If you want a SOTN tribute project, Timespinner is worth a look. It's about as long as Bloodstained, has beautiful 2D art, and controls a lot closer to the GBA Castlevanias and SOTN. Whereas Hollow Knight did a more "expand on the broken mould" game, TimeSpinner is more "tribute to it." I wrote about these games earlier this year.

Honorable Mention: Curse of the Moon

Screenshot of Curse of the Moon.

The last thing I'll say: as a backer incentive, the Kickstarter for ROTN also produced a tribute game called Curse of the Moon, which is more an homage to pre-SOTN Castlevania. Curse is a delightful tribute to a certain kind of side-scroller, and it cross-pollinates with RotN very well. I like this writeup of it.

(The harder difficulties are a bit more in the style of Volgarr the Viking, which I absolutely don't recommend it casually!)
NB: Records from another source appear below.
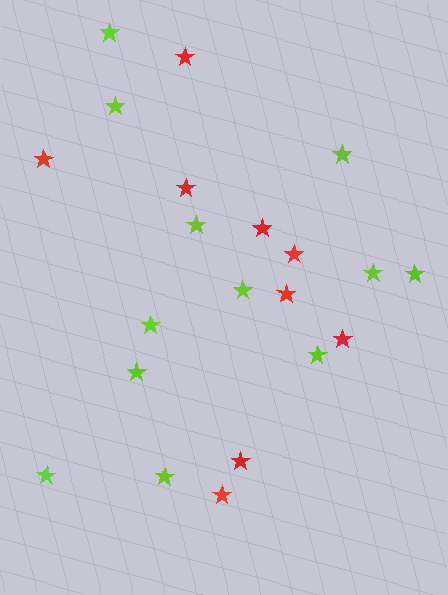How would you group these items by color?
There are 2 groups: one group of red stars (9) and one group of lime stars (12).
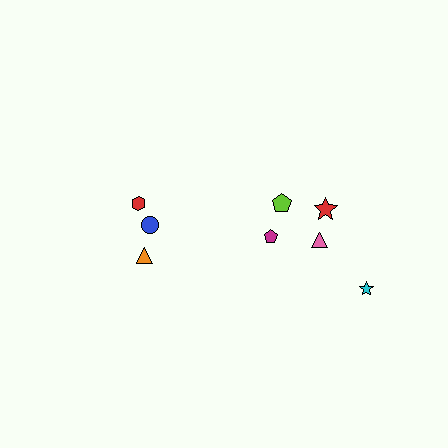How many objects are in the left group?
There are 3 objects.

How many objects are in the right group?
There are 5 objects.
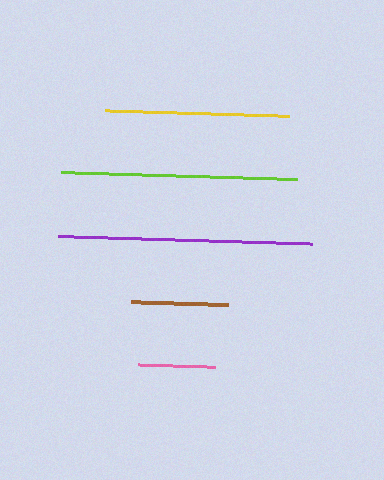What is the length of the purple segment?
The purple segment is approximately 254 pixels long.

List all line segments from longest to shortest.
From longest to shortest: purple and lime (about equal), yellow, brown, pink.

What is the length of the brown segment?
The brown segment is approximately 97 pixels long.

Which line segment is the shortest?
The pink line is the shortest at approximately 77 pixels.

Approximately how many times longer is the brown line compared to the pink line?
The brown line is approximately 1.3 times the length of the pink line.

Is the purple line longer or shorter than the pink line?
The purple line is longer than the pink line.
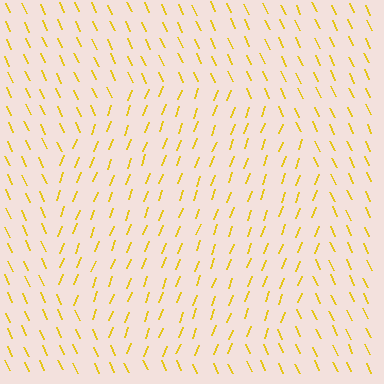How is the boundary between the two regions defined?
The boundary is defined purely by a change in line orientation (approximately 45 degrees difference). All lines are the same color and thickness.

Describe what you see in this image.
The image is filled with small yellow line segments. A circle region in the image has lines oriented differently from the surrounding lines, creating a visible texture boundary.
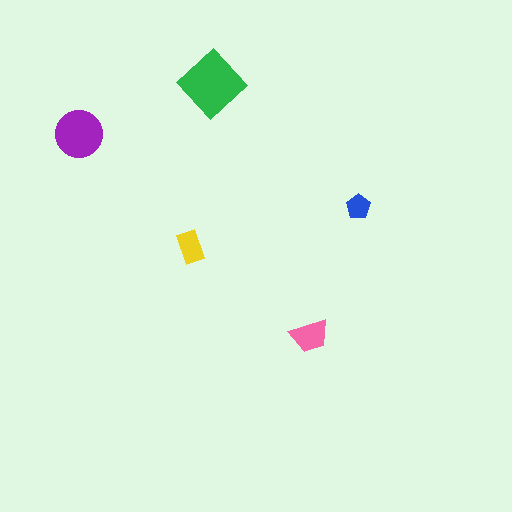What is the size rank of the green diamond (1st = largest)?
1st.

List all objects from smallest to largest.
The blue pentagon, the yellow rectangle, the pink trapezoid, the purple circle, the green diamond.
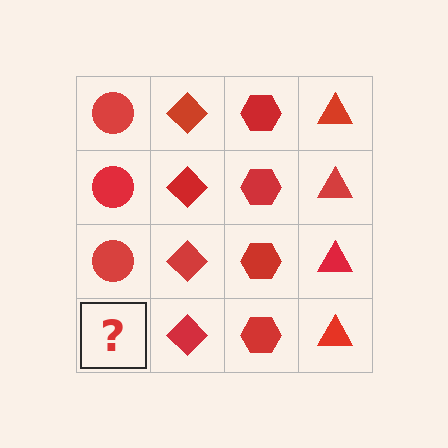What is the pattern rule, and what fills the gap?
The rule is that each column has a consistent shape. The gap should be filled with a red circle.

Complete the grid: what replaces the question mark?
The question mark should be replaced with a red circle.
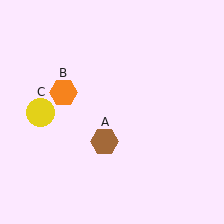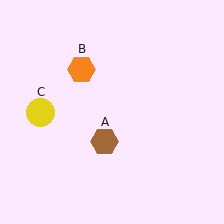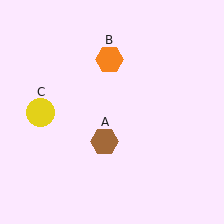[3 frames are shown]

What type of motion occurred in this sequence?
The orange hexagon (object B) rotated clockwise around the center of the scene.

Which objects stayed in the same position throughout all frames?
Brown hexagon (object A) and yellow circle (object C) remained stationary.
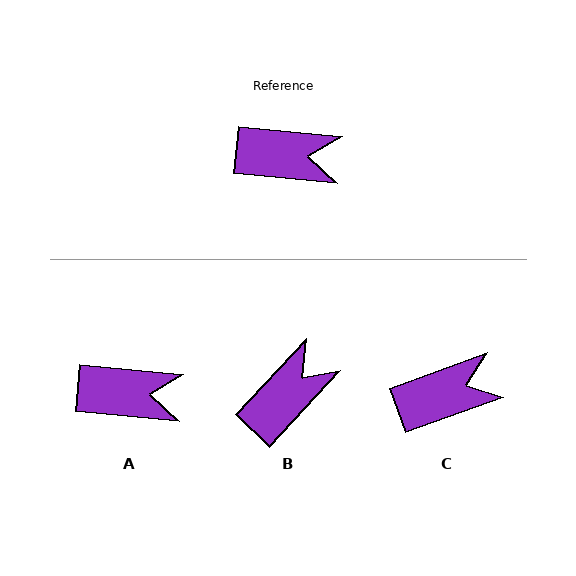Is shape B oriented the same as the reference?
No, it is off by about 52 degrees.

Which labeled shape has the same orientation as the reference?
A.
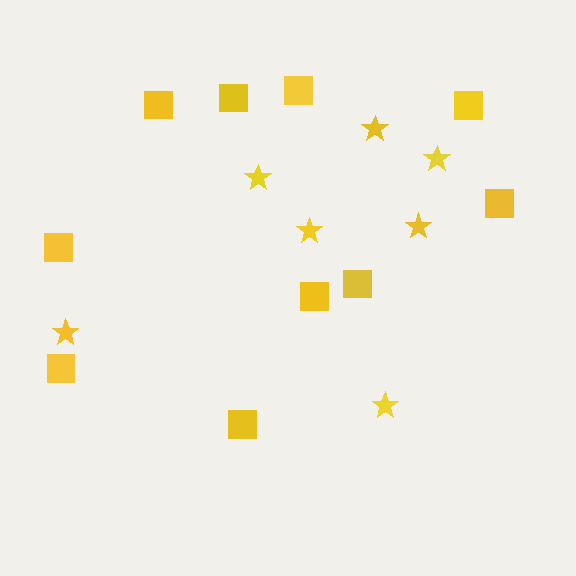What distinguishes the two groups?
There are 2 groups: one group of squares (10) and one group of stars (7).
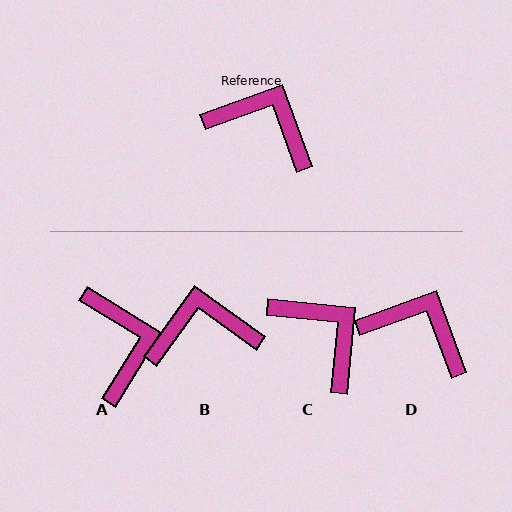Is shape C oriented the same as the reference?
No, it is off by about 25 degrees.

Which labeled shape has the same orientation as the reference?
D.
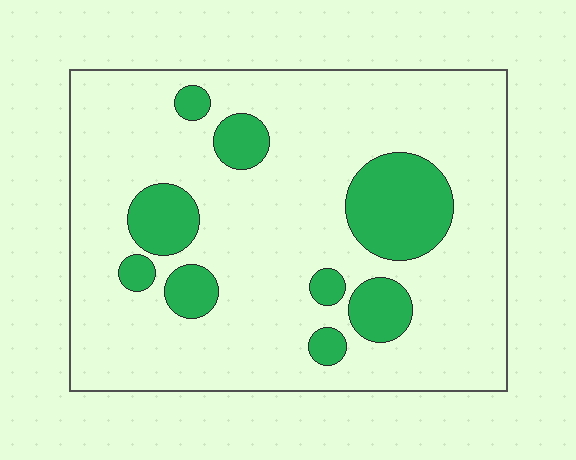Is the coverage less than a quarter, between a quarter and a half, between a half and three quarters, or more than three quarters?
Less than a quarter.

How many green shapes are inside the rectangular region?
9.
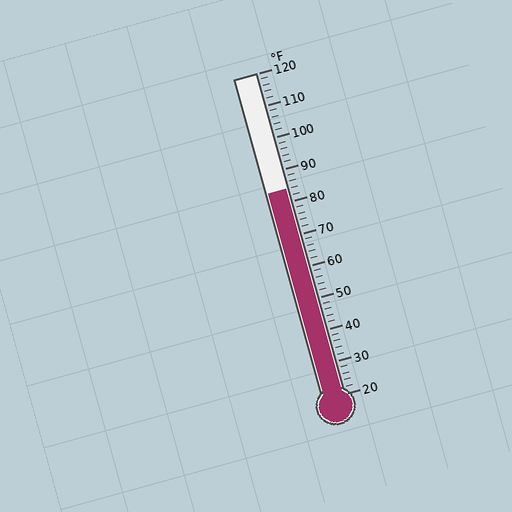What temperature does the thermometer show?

1. ^ My favorite example of this idea, which belongs in its own blog post, is Dota 2: it had to be accessible to existing Dota players, but it couldn't infringe on Blizzard's intellectual property. The problem was that all of Dota was built on Blizzard's IP since they were using Warcraft III models. So Dota 2 heroes all look a lot like Warcraft heroes but each design is a case-by-case example of some designer getting as close as possible to a line without crossing it.